An eight foot high blue flag comes next, the Gondaiki flying
the white Chinese characters of our chant, Namu Myoho Renge
Kyo. Some regard this as a universal prayer for peace and
justice. Carried by the Japanese Buddhist monks and nuns of the
order spawning the Pilgrimage, the flag billows in the wind. Each
monk or nun beats a small hand drum, seven beats to a measure,
four slow, three fast, the chant droned antiphonally, over and
over. And each wears orange or yellow robes over white shirts
and pants. Each is shaved bald. Some might wear towels around
their heads, others a curious white cap with flaps, looking like
bakers' hats.
We look bizarre, mysterious, disarming, not easily deciphered.
Other walkers are free to chant and drum, but must follow immediately behind the nuns and monks to form a cohesive unit. Yet more trail behind in silence or chatting together. Weaker walkers might drop behind but risk being stranded. Two people carrying the final banner might drop back to support them.
So that is the picture, as far as I can convey it. Why call it sacred drama, or performance, or dream?
Sacred drama for me evokes the image of ceremony, antiquity, reenactment, a time before commercial media and automobiles, when people formed processions and with the devices of drama enacted the stories of their ancient teachings: the passion of Christ in the Via Crucis, the life of Rama in the Indian tradition. Our story: the Middle Passage, a journey of historical slavery, with a contemporary twist-racism.
Performance because of our costumes, our voices, our headdresses. Some wear colorful flowing gowns. Some shroud their heads, some are bald, some have flowing dreadlocks. We call out Japanese syllables, which for most people in the United States are meaningless, yet perhaps carry a universal sound and rhythm. I am an actor, becoming or carrying the spirit of an enslaved African back to the homeland. I am a white man sweating, possibly lugging and limping, walking in unity with black and Asian brothers and sisters.
And dream in how the procession might appear to others. This fast-paced line of walkers, not making much sense, passes thru a string of quotidian life bearing an inscrutable message. How is it to be interpreted?

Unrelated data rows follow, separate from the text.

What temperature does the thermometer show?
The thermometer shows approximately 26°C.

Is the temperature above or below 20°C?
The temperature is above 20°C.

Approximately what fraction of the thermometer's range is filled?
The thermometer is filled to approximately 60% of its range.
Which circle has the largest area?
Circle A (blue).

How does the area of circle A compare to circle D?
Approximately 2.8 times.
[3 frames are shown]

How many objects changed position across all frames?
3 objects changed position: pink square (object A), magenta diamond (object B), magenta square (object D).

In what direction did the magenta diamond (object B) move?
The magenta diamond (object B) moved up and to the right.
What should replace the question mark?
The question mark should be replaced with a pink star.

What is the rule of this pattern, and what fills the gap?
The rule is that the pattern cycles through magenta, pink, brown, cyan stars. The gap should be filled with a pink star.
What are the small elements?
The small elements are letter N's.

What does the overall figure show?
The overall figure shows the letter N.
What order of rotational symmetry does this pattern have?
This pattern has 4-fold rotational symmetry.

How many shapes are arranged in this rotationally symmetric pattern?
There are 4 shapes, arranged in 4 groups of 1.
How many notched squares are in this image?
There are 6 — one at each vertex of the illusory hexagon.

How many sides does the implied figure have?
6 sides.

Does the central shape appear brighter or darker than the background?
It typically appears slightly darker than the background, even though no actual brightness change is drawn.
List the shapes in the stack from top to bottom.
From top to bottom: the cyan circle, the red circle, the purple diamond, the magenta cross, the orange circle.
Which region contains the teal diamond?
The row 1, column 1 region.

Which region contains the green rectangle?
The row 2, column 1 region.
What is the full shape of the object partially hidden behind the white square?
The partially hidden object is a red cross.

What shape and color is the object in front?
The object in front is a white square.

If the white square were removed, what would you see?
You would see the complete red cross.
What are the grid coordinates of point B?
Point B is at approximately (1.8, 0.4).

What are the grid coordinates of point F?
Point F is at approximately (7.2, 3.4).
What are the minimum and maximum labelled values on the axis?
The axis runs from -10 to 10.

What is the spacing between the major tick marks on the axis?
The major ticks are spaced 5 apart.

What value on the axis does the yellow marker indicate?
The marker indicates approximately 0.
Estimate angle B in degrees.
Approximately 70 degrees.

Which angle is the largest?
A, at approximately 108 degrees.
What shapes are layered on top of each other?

Another question: how are we received in the Bronx and Harlem? I'd say mainly with smiles, questions, thumbs up. And also with shouts and suspicious looks. One black woman-if I heard her shouts properly-claimed to have gone way beyond being African. Some refuse our flyers. Young black men sometimes scowl. And from time to time white people malign the procession, especially if we are blocking their vehicles.
Ramona, speaking at a gathering recently, basing her imagery on what's been forming in the thinking of the people of color on our journey, interprets the Pilgrimage as a ship. (I can only hope to crudely outline her image.) We raise the sails early in the morning as we ourselves rise from sleep, to pray, fuel with food, pack, and be off. We point the ship eastward, toward Africa, the homeland of many of these sailors, to honor the continent, bring the ancestral spirits home. Our water is yet to be defined, perhaps the milieu of history and legend, imagery and story, the freedom struggles of enslaved Africans. Perhaps we sail on the river of Vincent Hardings's book, There is a River.
What propels our journey retracing the African slave trade journey, our attempt to uncover hidden history. We sail to help cleanse and heal this nation of an egregious past. And the wind, what is the wind?